Difficulty Level: Easy
Total Time: 1 hour
Serving Size: 2-4 servings
1/2 lb. thin spaghetti
1/2 shallot, finely chopped
4 garlic cloves, minced
1/3 cup rosé wine
24 oz. tomato passata
1/2 tsp. salt
1 cup heavy cream
1/2 cup Parmigiano Reggiano, finely grated
2 tbsp. Italian Parsley finely chopped
Bring a large pot of water to a boil.
Meanwhile, heat the olive oil in a large sauté pan over low heat and sauté the chopped shallot until soft and translucent, about 4-5 minutes.

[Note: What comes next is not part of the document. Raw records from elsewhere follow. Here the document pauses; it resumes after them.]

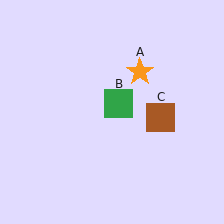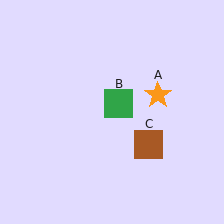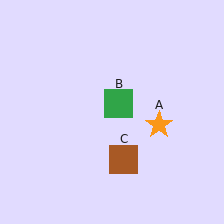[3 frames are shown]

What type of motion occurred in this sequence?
The orange star (object A), brown square (object C) rotated clockwise around the center of the scene.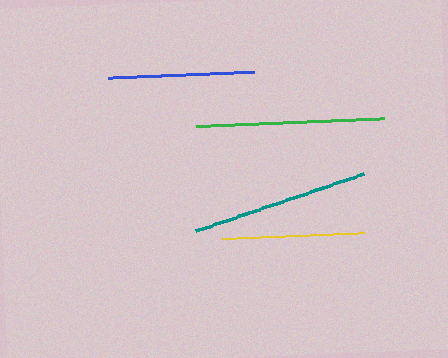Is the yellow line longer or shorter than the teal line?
The teal line is longer than the yellow line.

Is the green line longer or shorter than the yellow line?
The green line is longer than the yellow line.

Add the minced garlic and sauté for a further 1-2 minutes until fragrant.
Add the rosé wine and simmer for 1-2 minutes. Stir in the tomato passata and salt.

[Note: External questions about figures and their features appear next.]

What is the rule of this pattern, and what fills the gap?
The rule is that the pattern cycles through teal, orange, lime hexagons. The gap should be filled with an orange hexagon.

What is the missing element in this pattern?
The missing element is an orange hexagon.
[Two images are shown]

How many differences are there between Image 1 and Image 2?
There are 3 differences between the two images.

Let simmer on low heat for 15 minutes.
Remove from heat and stir in the heavy cream and 1/4 cup Parmigiano. Add more salt to taste. Set aside 1 cup of sauce to use for topping the donuts.
Once the water is boiling, add plenty of salt. Cook the pasta until it’s al dente. Strain and let cool for 10 minutes.
Preheat the oven to 375°F.
In a large mixing bowl, whisk the egg and mix in the spaghetti until fully coated in the egg mixture. Add the rosé sauce and remaining 1/4 cup parmigiano and mix again.
Add the spaghetti to a donut pan and bake for 15-20 minutes. Remove from the oven and let cool.
Top with the remaining rosé sauce, Parmigiano and parsley.